The Government’s new quarantine policy, which was set out by the Home Secretary last week, has raised a number of concerns from across the City and beyond.
Of course, public safety must continue to be the priority when it comes to dealing with this pandemic and minimising the risk of a second wave of the virus.
Read more: Heathrow chief warns of quarantine impact
This is not to say, however, that the effect of these measures on our economy and international competitiveness should be ignored. The current quarantine proposals will have a major impact on a range of sectors, including the City’s financial and professional services firms as well as our cultural institutions.
Many people who would have come to the UK for business or pleasure as lockdown restrictions are gradually eased will now simply choose not to do so rather than be forced to lock themself away for two weeks. This is particularly challenging for many City firms that operate across multiple jurisdictions and have teams located in different countries that need to travel in and out of the UK frequently.
The near blanket quarantine approach sends a confusing signal to international businesses and investors as we try to lay the foundations for our recovery from COVID-19. It is frankly baffling why seasonal agricultural workers and truck drivers are being exempted from the rules but service sector staff are not. Restrictions which seem arbitrary rather than consistent undermine confidence and will hold us back.
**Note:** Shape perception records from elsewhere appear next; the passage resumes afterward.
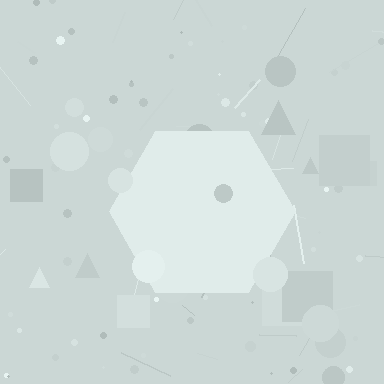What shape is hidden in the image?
A hexagon is hidden in the image.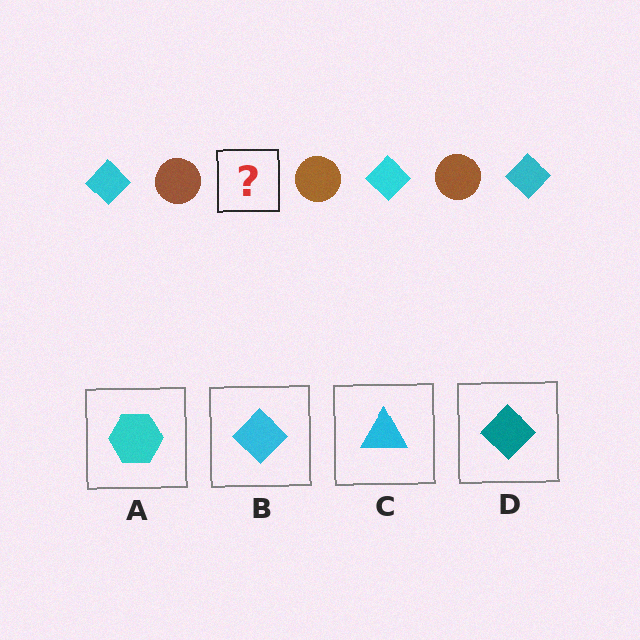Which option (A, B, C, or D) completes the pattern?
B.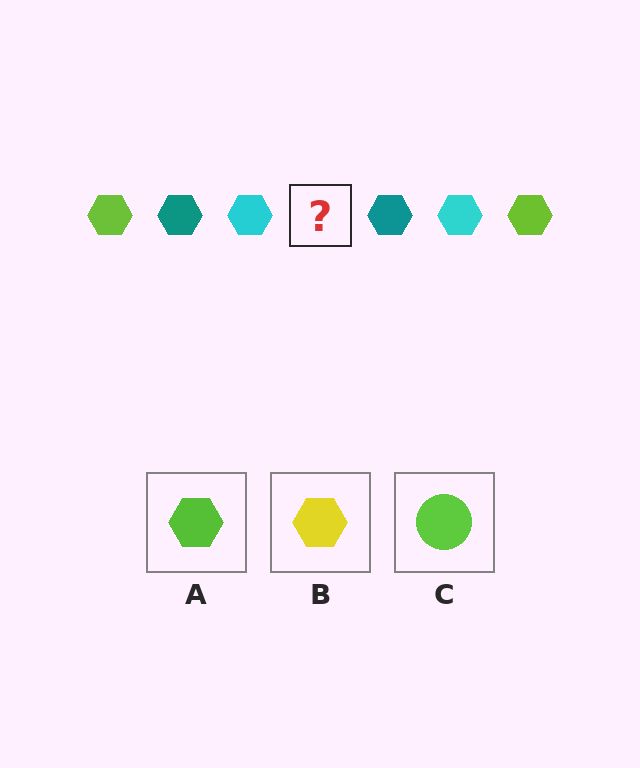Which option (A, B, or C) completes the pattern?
A.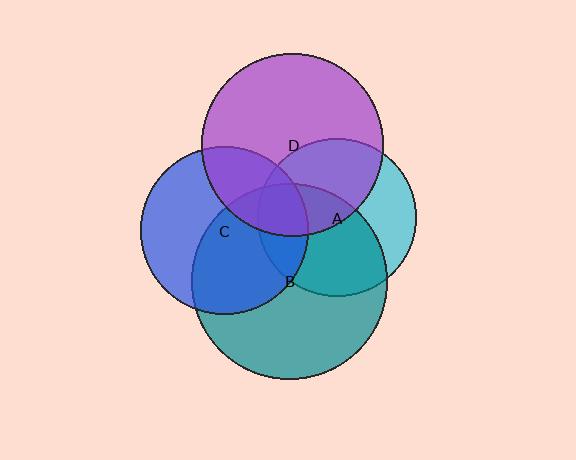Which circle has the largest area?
Circle B (teal).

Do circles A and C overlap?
Yes.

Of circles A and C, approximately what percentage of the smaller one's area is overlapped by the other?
Approximately 20%.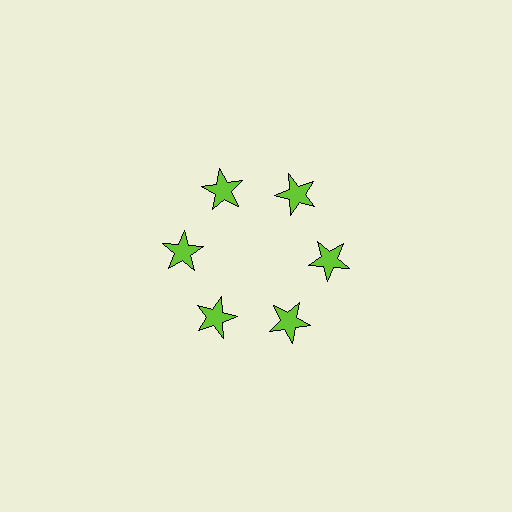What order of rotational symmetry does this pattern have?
This pattern has 6-fold rotational symmetry.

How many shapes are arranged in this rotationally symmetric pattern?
There are 6 shapes, arranged in 6 groups of 1.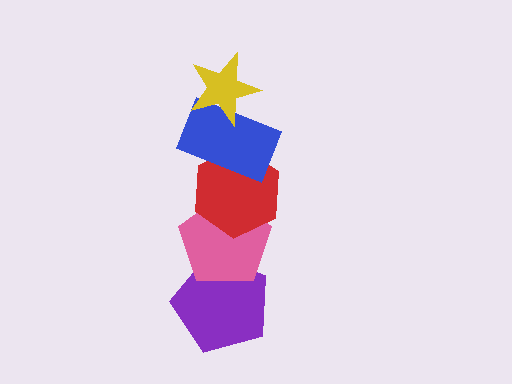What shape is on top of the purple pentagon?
The pink pentagon is on top of the purple pentagon.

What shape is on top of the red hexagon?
The blue rectangle is on top of the red hexagon.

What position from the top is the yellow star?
The yellow star is 1st from the top.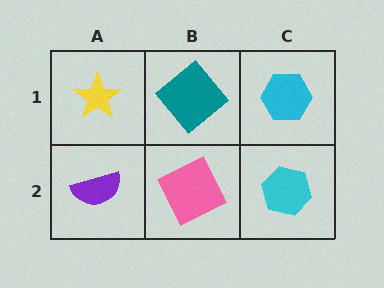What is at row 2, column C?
A cyan hexagon.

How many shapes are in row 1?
3 shapes.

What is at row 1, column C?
A cyan hexagon.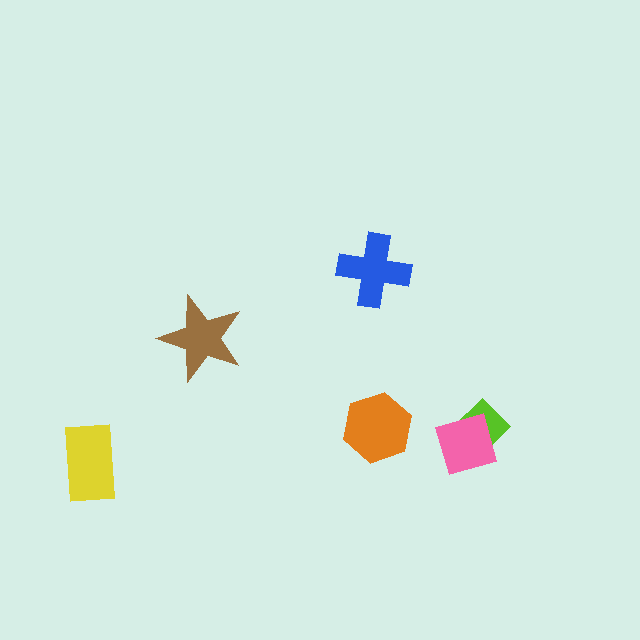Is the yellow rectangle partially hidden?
No, no other shape covers it.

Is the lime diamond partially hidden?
Yes, it is partially covered by another shape.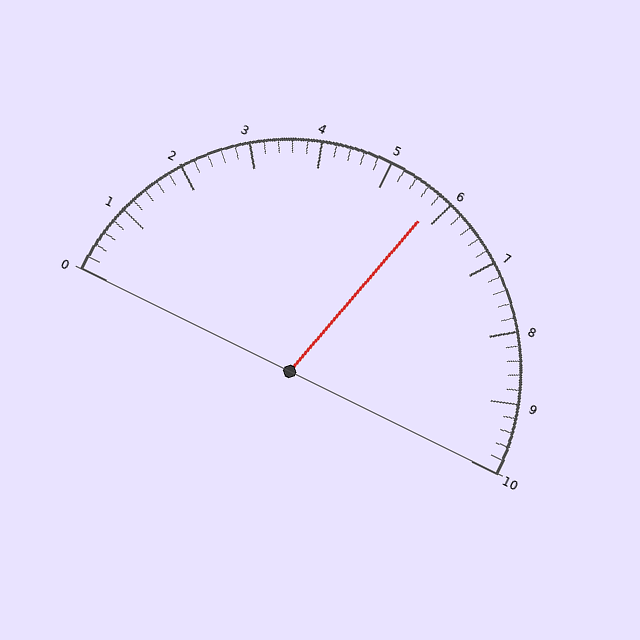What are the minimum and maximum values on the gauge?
The gauge ranges from 0 to 10.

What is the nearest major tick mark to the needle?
The nearest major tick mark is 6.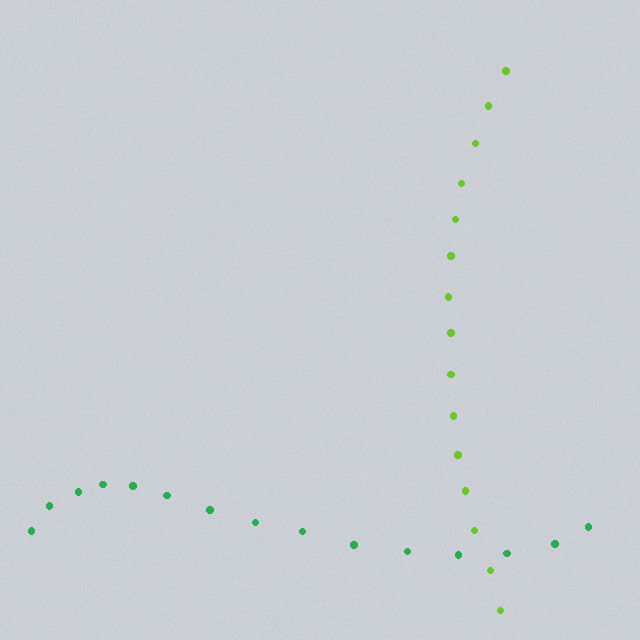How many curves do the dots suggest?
There are 2 distinct paths.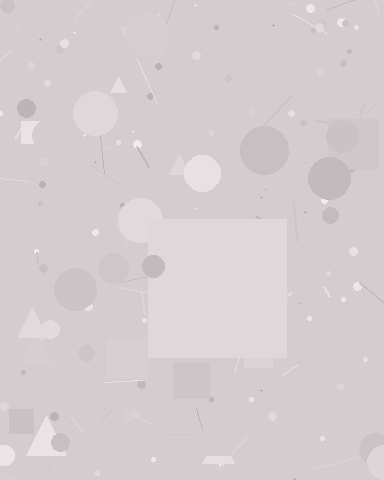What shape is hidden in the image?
A square is hidden in the image.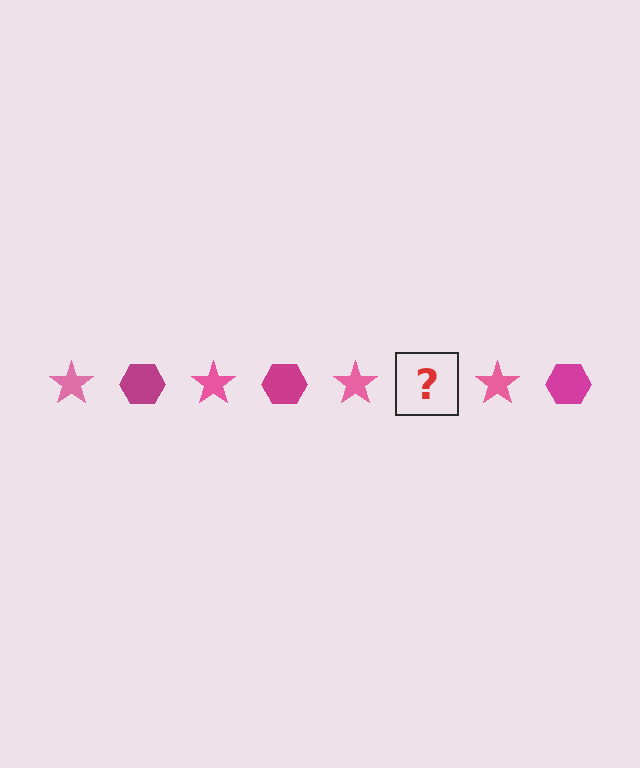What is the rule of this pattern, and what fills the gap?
The rule is that the pattern alternates between pink star and magenta hexagon. The gap should be filled with a magenta hexagon.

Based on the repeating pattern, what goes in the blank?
The blank should be a magenta hexagon.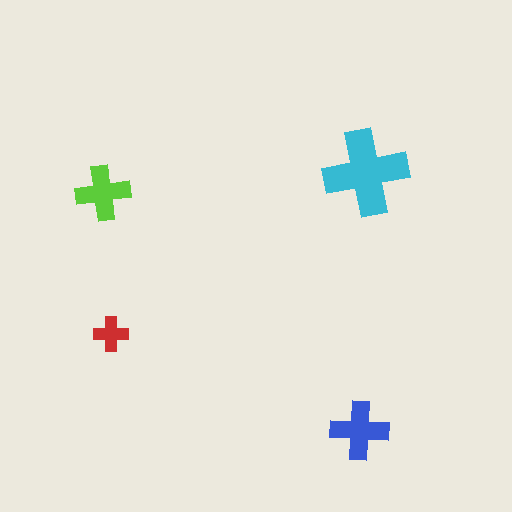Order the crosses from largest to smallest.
the cyan one, the blue one, the lime one, the red one.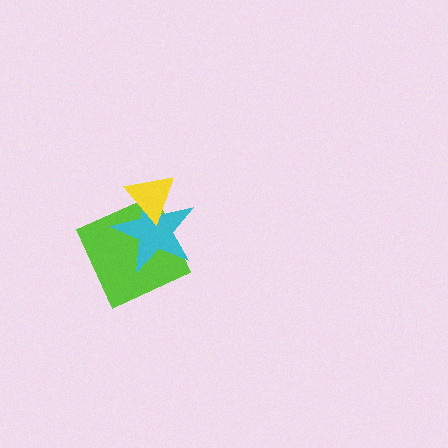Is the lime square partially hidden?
Yes, it is partially covered by another shape.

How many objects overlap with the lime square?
2 objects overlap with the lime square.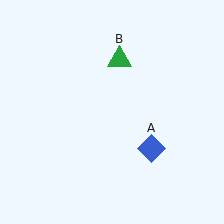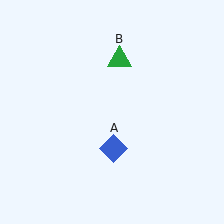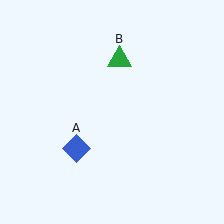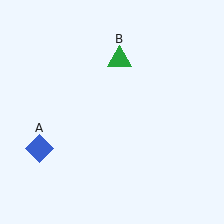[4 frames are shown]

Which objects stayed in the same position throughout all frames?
Green triangle (object B) remained stationary.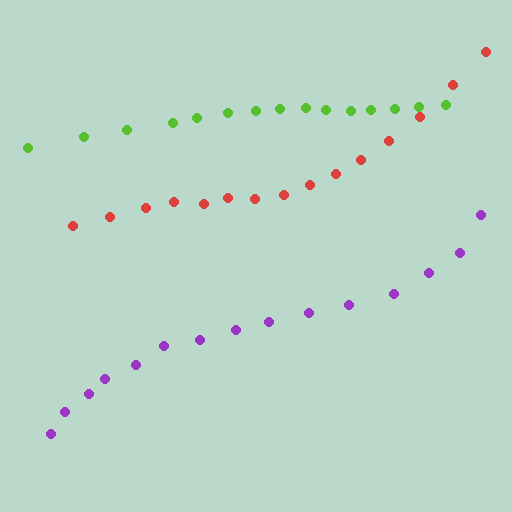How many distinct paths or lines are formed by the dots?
There are 3 distinct paths.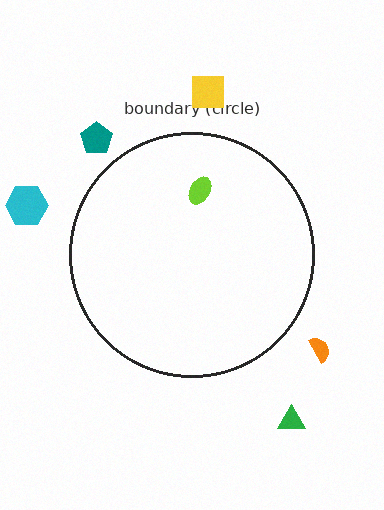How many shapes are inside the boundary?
1 inside, 5 outside.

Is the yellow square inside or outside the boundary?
Outside.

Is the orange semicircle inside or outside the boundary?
Outside.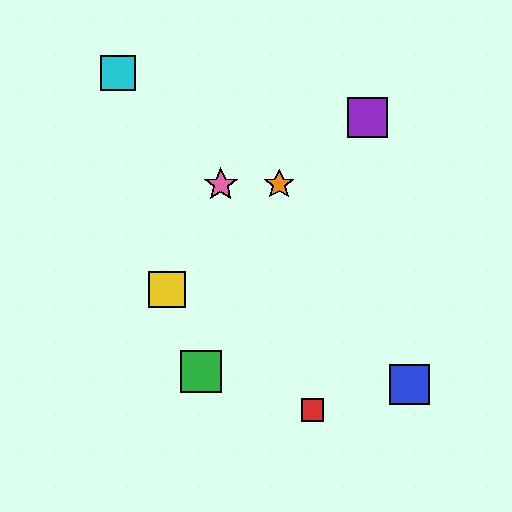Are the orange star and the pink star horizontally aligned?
Yes, both are at y≈184.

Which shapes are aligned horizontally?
The orange star, the pink star are aligned horizontally.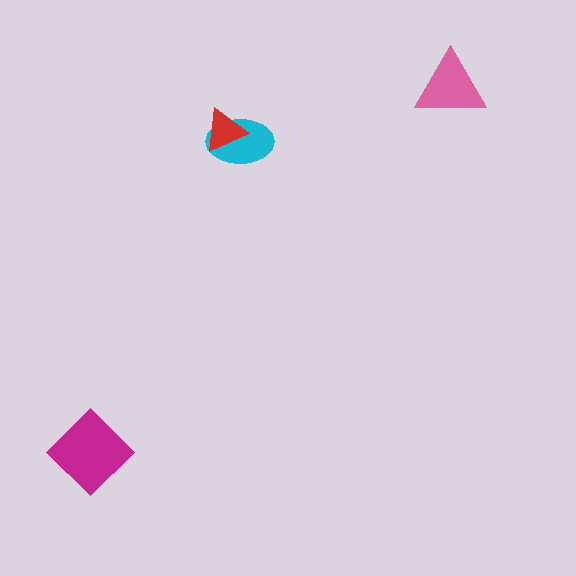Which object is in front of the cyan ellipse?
The red triangle is in front of the cyan ellipse.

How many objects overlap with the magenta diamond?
0 objects overlap with the magenta diamond.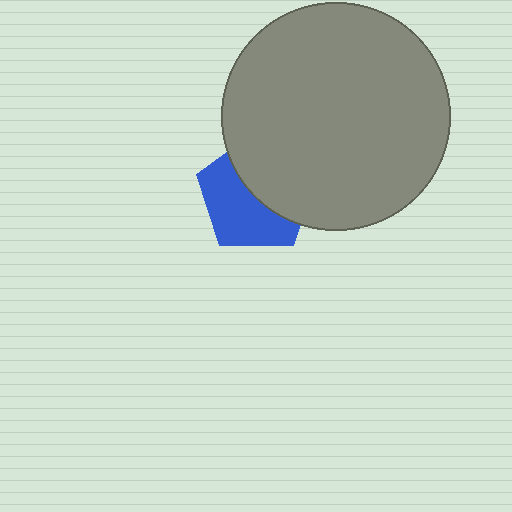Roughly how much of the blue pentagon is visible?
About half of it is visible (roughly 51%).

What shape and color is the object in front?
The object in front is a gray circle.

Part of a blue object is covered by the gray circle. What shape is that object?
It is a pentagon.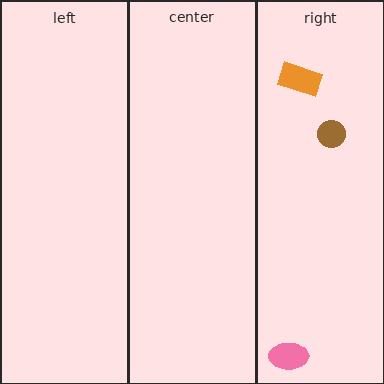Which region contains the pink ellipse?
The right region.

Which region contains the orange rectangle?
The right region.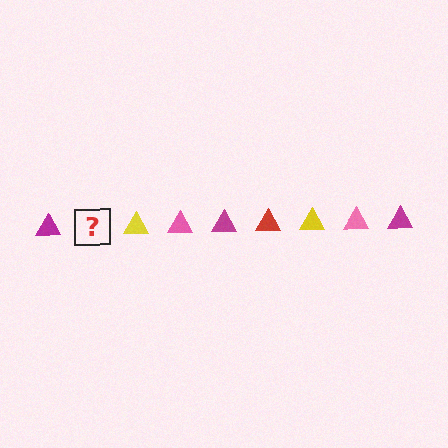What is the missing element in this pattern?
The missing element is a red triangle.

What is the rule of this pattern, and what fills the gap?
The rule is that the pattern cycles through magenta, red, yellow, pink triangles. The gap should be filled with a red triangle.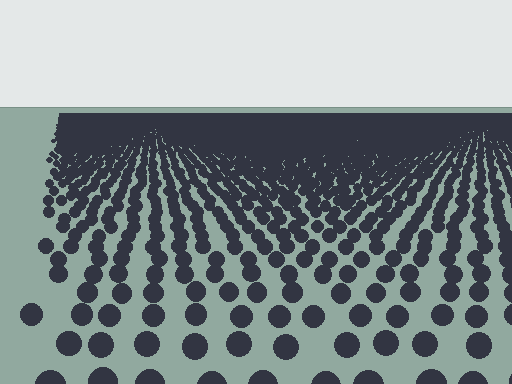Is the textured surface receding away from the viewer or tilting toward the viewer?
The surface is receding away from the viewer. Texture elements get smaller and denser toward the top.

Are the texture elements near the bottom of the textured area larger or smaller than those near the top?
Larger. Near the bottom, elements are closer to the viewer and appear at a bigger on-screen size.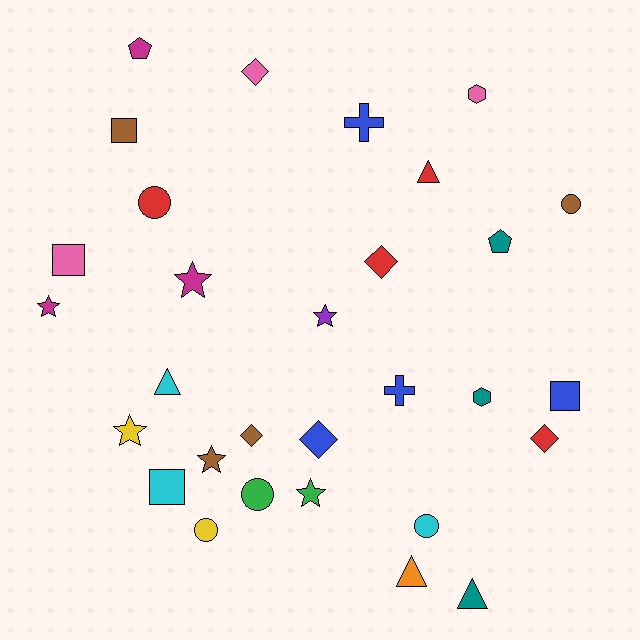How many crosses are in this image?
There are 2 crosses.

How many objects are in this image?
There are 30 objects.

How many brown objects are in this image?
There are 4 brown objects.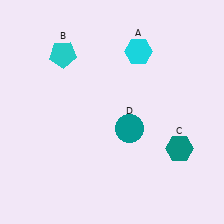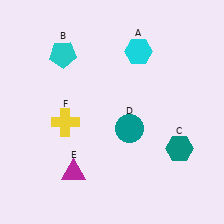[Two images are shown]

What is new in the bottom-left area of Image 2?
A yellow cross (F) was added in the bottom-left area of Image 2.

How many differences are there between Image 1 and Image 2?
There are 2 differences between the two images.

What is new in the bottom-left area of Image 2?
A magenta triangle (E) was added in the bottom-left area of Image 2.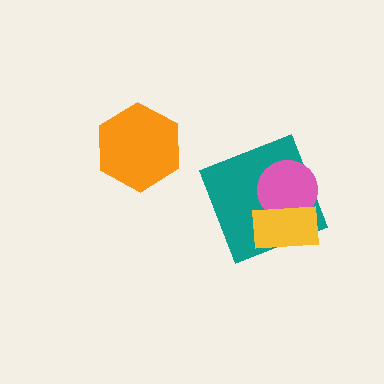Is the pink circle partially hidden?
Yes, it is partially covered by another shape.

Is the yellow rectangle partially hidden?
No, no other shape covers it.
We believe a much more targeted and proportionate system is needed so the Government’s commitment to keep the policy under regular review is welcome. The City of London Corporation will continue to call for the current approach to be reconsidered and replaced with one that is internationally co-ordinated, protects people and does not hamper the UK recovery.
As part of the review process, a number of other measures should be considered to get passengers flying safely as soon as possible. This could include the screening of people arriving in the UK, or the introduction of international travel corridors, so-called “air bridges” with low transmission countries. I hope that the government will continue bilateral discussions with international partners about the possible implementation of such innovative solutions.
Almost any other year, many of us would be turning our thoughts to our summer holiday plans. The consequences of the quarantine policy on overseas breaks is important but so too is the impact – direct and indirect – that it will have on many industries and the jobs that they underpin.
In recent weeks, the Government has rightly been shifting its focus towards how it can work with the private sector to mitigate the economic damage caused by the virus and drive the recovery forwards. It would be deeply disappointing, therefore, if this quarantine policy undermines the international connectivity that is central to achieving this.